AUG 30, 2022
Tunney won’t seek reelection in 2023, capping off two decades representing Lakeview
Ald. Tom Tunney (44) [Don Vincent/The Daily Line]
Ald. Tom Tunney (44) won’t seek reelection next year, ending his two-decade run representing Lakeview.
Tunney announced his retirement via email Tuesday and said he will serve out the end of his current aldermanic term.
“I have always strived to do my best for the residents and businesses in the Lakeview community and have been honored by the remarkable opportunity to serve the 44th Ward for almost twenty years,” Tunney wrote. “I will continue to work tirelessly for the ward through my last day on the City Council. As I look ahead, I see so many great ways in which I can continue to give back to the city I love.”
Tunney’s announcement comes less than five days after Ald. Leslie Hairston (5) announced on Friday she won’t seek reelection next year, ending 24 years on City Council. Tunney and Hairston are among a critical mass of lakefront aldermen calling it quits next year, including Ald. Harry Osterman (48), Ald. James Cappleman (46) and Ald. Michele Smith (43). Ald. Sophia King (4), Ald. Raymond Lopez (15) and Ald. Roderick Sawyer (6) are running for mayor next year.
Related: Hairston to retire next year after 24 years on City Council
Additionally, Ald. Carrie Austin (43) will retire next year and Ald. George Cardenas (12) will leave the council later this year for a spot on the Cook County Board of Review.
Tunney was appointed to his 44th Ward post in 2002 by Mayor Richard M. Daley to replace former 44th Ward Ald. Bernard Hansen. Tunney was the first openly gay member of the Chicago City Council.
By the time of his appointment two decades ago, Tunney was already known as a clout-heavy Lakeview business leader.

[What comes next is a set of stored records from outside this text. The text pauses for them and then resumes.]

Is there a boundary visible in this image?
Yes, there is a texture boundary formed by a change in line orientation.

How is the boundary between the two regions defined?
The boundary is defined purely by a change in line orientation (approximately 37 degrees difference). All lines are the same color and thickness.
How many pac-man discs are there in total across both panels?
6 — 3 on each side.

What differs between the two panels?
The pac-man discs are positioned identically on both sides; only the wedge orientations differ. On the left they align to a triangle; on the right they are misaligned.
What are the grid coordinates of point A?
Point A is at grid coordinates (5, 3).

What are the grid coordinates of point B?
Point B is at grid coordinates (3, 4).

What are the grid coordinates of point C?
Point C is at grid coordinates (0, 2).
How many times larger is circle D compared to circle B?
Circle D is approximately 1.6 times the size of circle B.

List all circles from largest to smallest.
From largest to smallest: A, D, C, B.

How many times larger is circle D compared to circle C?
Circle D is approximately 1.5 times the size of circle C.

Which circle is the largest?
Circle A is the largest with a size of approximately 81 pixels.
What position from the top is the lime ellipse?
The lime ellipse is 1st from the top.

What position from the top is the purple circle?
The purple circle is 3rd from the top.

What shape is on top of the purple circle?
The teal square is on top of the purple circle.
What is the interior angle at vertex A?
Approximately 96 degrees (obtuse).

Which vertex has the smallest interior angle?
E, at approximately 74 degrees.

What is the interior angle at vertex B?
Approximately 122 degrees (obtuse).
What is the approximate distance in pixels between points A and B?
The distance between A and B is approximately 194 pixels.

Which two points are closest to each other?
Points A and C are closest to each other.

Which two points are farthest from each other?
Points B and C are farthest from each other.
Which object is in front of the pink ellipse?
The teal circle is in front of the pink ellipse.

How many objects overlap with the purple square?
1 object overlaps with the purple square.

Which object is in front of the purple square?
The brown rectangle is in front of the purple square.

He also owns Ann Sather Restaurants.
Tunney was an early supporter of Mayor Lori Lightfoot, who upon taking office rewarded him by naming him chair of the powerful City Council Committee on Zoning, Landmarks and Building Standards.

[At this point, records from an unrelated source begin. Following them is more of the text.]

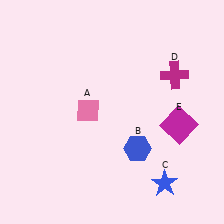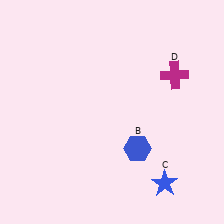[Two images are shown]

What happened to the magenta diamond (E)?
The magenta diamond (E) was removed in Image 2. It was in the bottom-right area of Image 1.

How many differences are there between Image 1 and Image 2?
There are 2 differences between the two images.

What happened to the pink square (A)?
The pink square (A) was removed in Image 2. It was in the top-left area of Image 1.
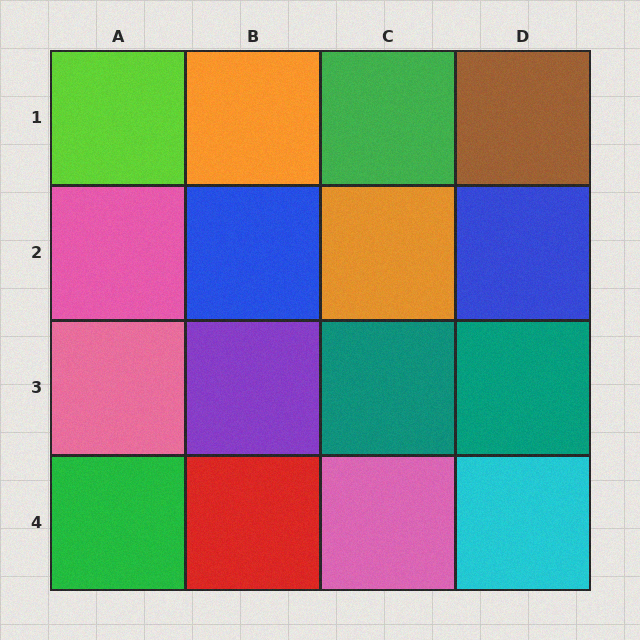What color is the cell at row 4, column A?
Green.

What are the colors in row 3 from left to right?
Pink, purple, teal, teal.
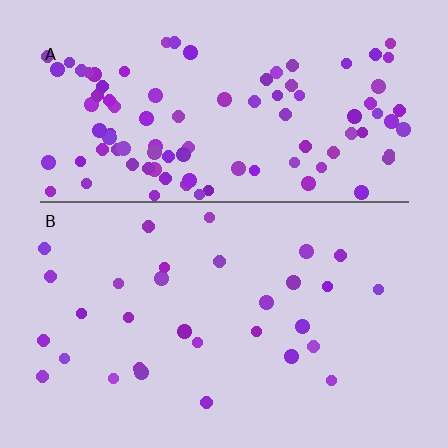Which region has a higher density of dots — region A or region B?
A (the top).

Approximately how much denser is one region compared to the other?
Approximately 3.2× — region A over region B.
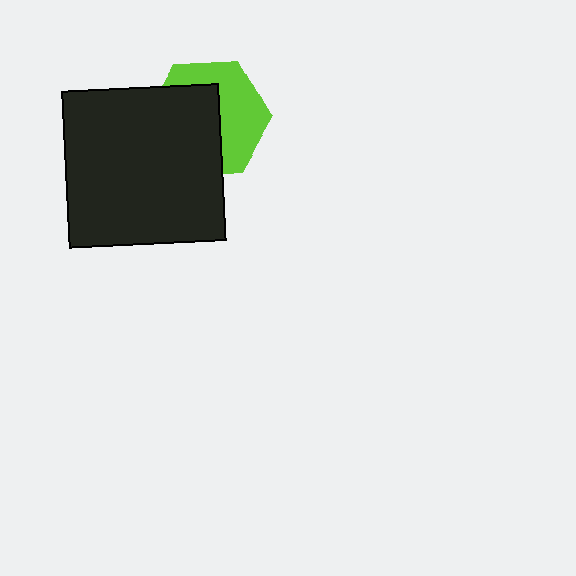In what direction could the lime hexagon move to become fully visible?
The lime hexagon could move toward the upper-right. That would shift it out from behind the black square entirely.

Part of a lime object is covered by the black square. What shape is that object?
It is a hexagon.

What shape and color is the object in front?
The object in front is a black square.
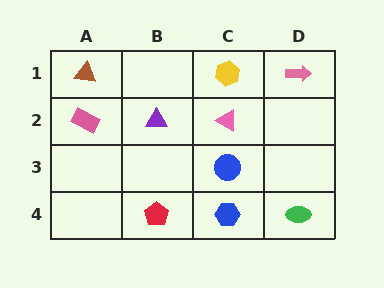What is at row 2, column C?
A pink triangle.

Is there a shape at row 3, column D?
No, that cell is empty.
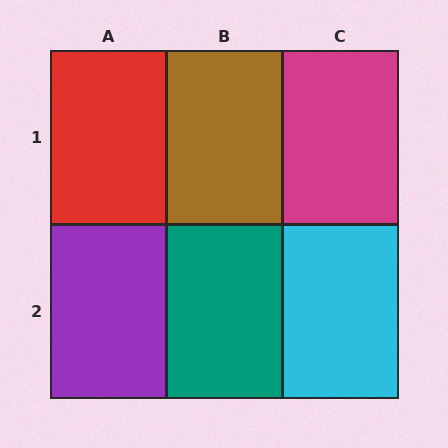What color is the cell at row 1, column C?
Magenta.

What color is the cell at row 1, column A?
Red.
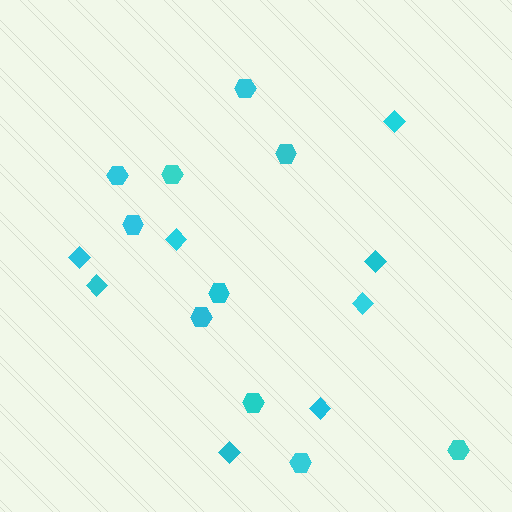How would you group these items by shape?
There are 2 groups: one group of hexagons (10) and one group of diamonds (8).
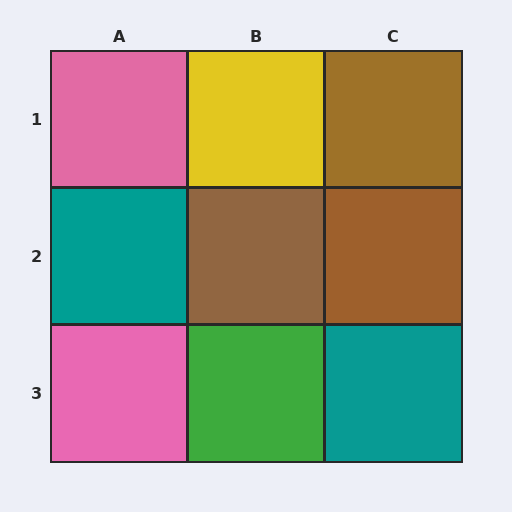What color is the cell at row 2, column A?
Teal.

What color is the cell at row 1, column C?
Brown.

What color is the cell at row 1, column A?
Pink.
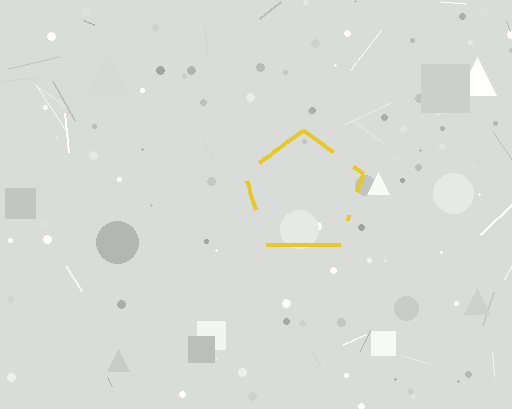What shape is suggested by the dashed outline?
The dashed outline suggests a pentagon.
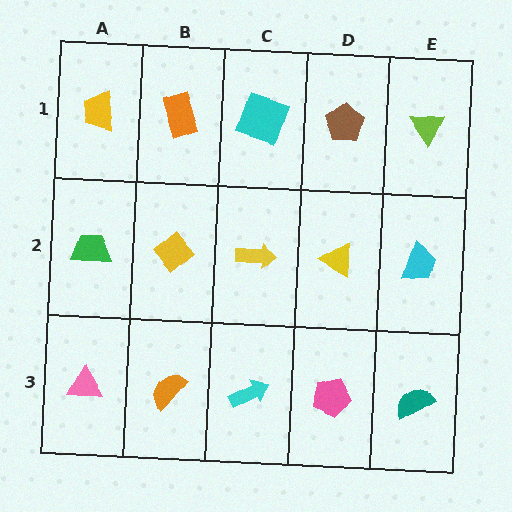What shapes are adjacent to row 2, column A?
A yellow trapezoid (row 1, column A), a pink triangle (row 3, column A), a yellow diamond (row 2, column B).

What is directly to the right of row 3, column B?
A cyan arrow.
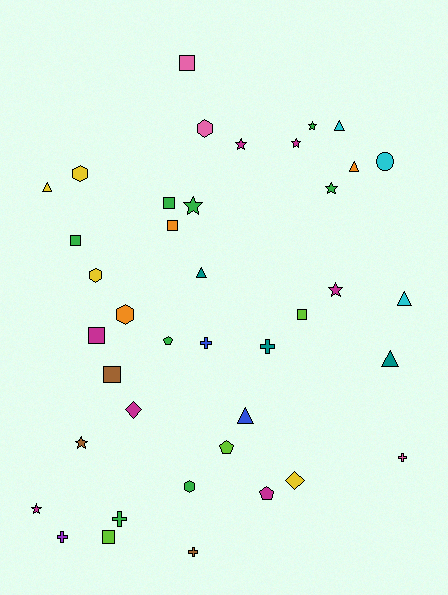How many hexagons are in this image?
There are 5 hexagons.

As zoning committee chair, Tunney has used the position to usher in key Lightfoot legislation including the Air Quality and Zoning ordinance and partial legalization of Accessory Dwelling Units.
Also as zoning chair, Tunney has done his part to uphold aldermanic prerogative on ward-level zoning decisions as he asks whether development proposals that come up in his committee have the support of the local alderman.

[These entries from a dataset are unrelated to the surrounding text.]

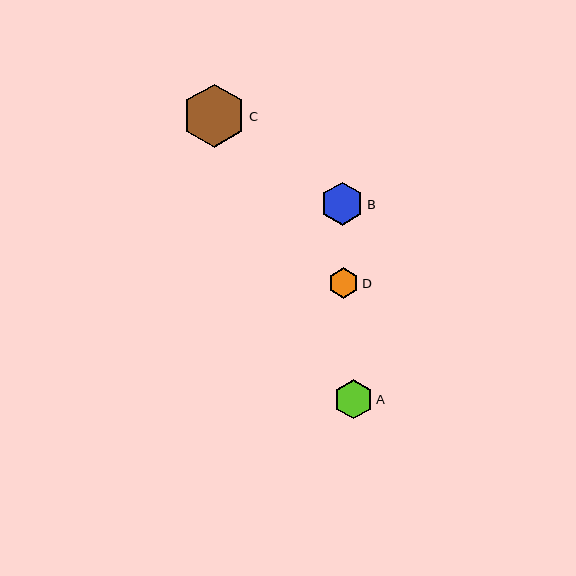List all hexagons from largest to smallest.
From largest to smallest: C, B, A, D.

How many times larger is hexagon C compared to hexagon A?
Hexagon C is approximately 1.6 times the size of hexagon A.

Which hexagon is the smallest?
Hexagon D is the smallest with a size of approximately 30 pixels.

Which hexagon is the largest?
Hexagon C is the largest with a size of approximately 63 pixels.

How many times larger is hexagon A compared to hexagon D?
Hexagon A is approximately 1.3 times the size of hexagon D.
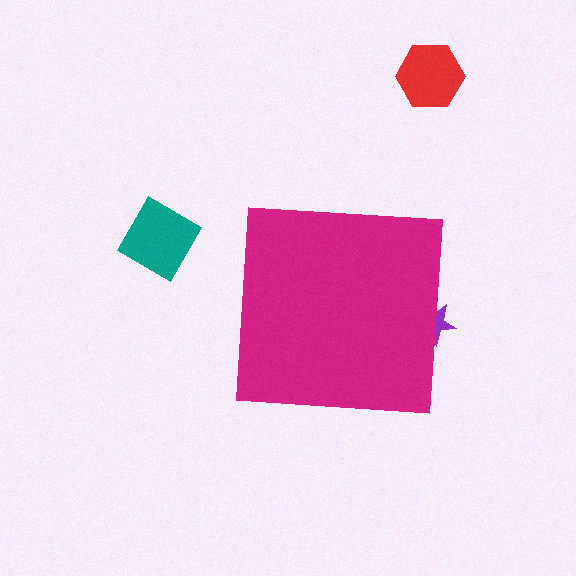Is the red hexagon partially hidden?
No, the red hexagon is fully visible.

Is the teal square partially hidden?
No, the teal square is fully visible.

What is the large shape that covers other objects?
A magenta square.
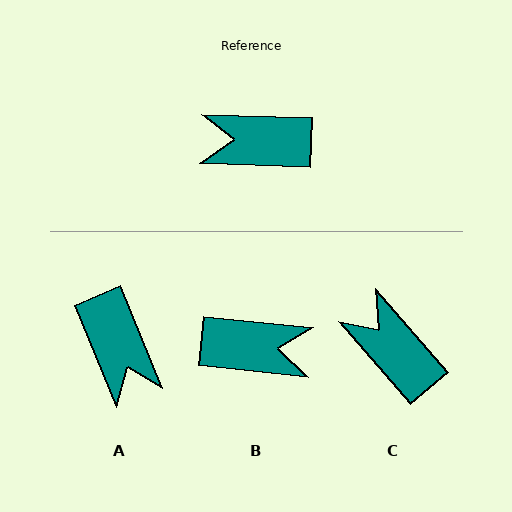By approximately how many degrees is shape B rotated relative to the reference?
Approximately 176 degrees counter-clockwise.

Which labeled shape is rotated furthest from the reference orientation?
B, about 176 degrees away.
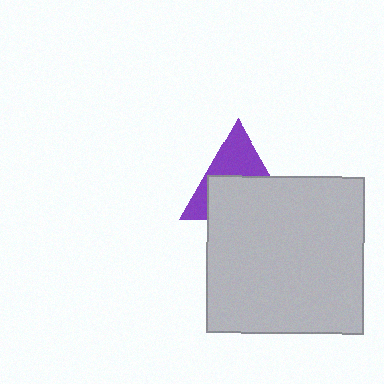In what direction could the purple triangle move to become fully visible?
The purple triangle could move up. That would shift it out from behind the light gray square entirely.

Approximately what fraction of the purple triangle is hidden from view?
Roughly 56% of the purple triangle is hidden behind the light gray square.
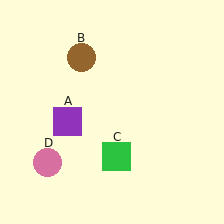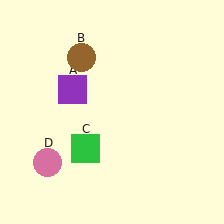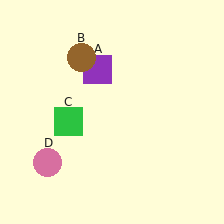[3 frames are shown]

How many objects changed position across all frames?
2 objects changed position: purple square (object A), green square (object C).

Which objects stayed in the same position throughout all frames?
Brown circle (object B) and pink circle (object D) remained stationary.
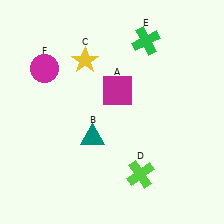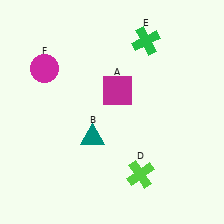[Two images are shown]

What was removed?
The yellow star (C) was removed in Image 2.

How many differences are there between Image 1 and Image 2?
There is 1 difference between the two images.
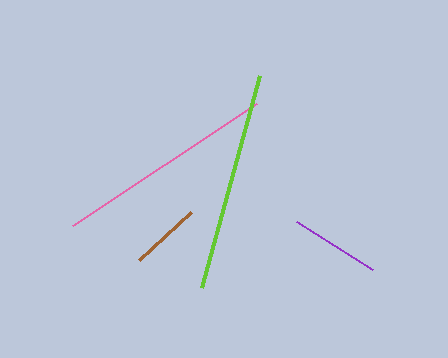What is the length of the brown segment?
The brown segment is approximately 71 pixels long.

Tunney allowed aldermanic prerogative to prevail in 2020, when he sided with Ald. Byron Sigcho-Lopez (25) to get rid of a Pilsen Historic District that had been backed by Lightfoot’s Department of Planning and Development.
Related: Aldermen kill Pilsen Landmark District, reject 6-month neighborhood demolition moratorium
Tunney won his first election in 2003, defeating Rick Ingram and Dean Maragos.
More recently, Tunney fended off challengers Scott Davis and Mark Thomas in 2015, and handily defeated challengers Austin Baidas and Elizabeth Shydlowski in 2019.